モングースはいたずらをする妖精、あるいは怪異の類である。その見た目はげっ歯類に近く、過去に書かれた絵によっては鋭い爪を有している。かつてはどの家庭でもなにか物がなくなると、「モングースのしわざだね」と言うのが決まり文句だった。それはある種の慰めの言葉でもあった。

サウス・ジョージタウン大学のアラン・マクマホン博士のもとへモングースが運び込まれてきたのは1951年の秋のことだった。博士はこれをある動物商を通じて手に入れた。非合法なやり方で動物を売買しているらしいと噂されるきな臭い男だった。
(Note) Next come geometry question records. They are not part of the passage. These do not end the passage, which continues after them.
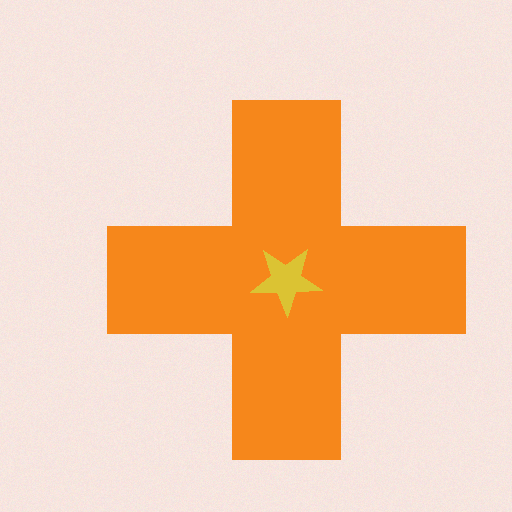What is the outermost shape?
The orange cross.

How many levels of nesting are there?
2.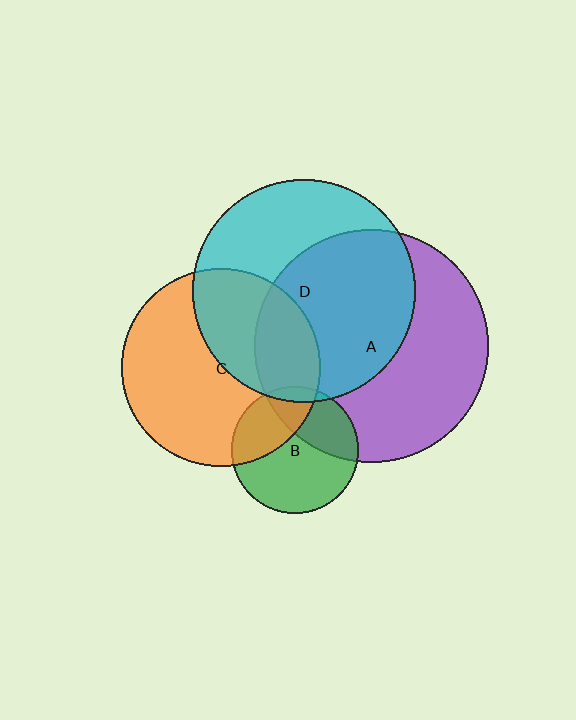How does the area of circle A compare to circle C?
Approximately 1.4 times.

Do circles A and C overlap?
Yes.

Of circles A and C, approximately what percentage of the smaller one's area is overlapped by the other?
Approximately 20%.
その連絡を電話でもらったとき、博士はまずもって詐欺かあるいはからかわれているのだと思った。にべもなく断ろうとしたが、しつこくすがりつくその男に一度だけ会ってやると返事をした。そして、大きめの鳥かごに入れて持ち込まれたその奇妙な生物をまえにして、博士はその存在を認めるしかなかった。
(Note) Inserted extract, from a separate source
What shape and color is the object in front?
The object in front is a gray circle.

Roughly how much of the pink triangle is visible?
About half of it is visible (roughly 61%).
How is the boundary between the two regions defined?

博士はその生物を研究所で飼育し、生態を観察することに決めた。

10月18日

なんてことだ。こいつは生きている。
こげ茶の毛が全身を覆っていて、丸々とした目は黒一色である。その瞳を見つめると、こちらの顔がはっきりと見えるぐらい澄んでいる。
こちらが観察しているときに動くことはほとんどなく、寝転がっている。たまに発せられる鳴き声は甲高く、鳥のキーウィを思わせるものだ。
しかし、困ったことになってしまった。こいつはいったいなにを食べるのか…。

10月21日

どうやら肉食でも草食でもないようだ。わたしが見ているときになにかを食べている様子はない。ひょっとしたら、めったに物を食べない動物なのかもしれない。
つい観察に夢中になって、昨日と一昨日は家に帰ることを忘れた。なにが起こるわけではないが、こいつの目を見ていると引き込まれるものがある。
さすがに今日は帰ってシャワーを浴びよう。助手になにか言われるまえに。

10月24日

相変わらず、モングースは一日のほとんど寝そべって過ごしている。まるで猫のようだ。
わたしもその様子をじっと見つめていると、なにかを食べることを忘れてしまう。ハッと空腹に気づいて研究所にある携行食をとる。そこでわかったのだが、モングースは目のまえでわたしがなにかを食べると甲高い声をさらに高くして叫ぶのである。なにかに怒っているように。
助手はモングースの観察に反対だ。そんなことよりも従来の研究を進めたいと言う。かれとは口論になったが、じきに喋らなくなった。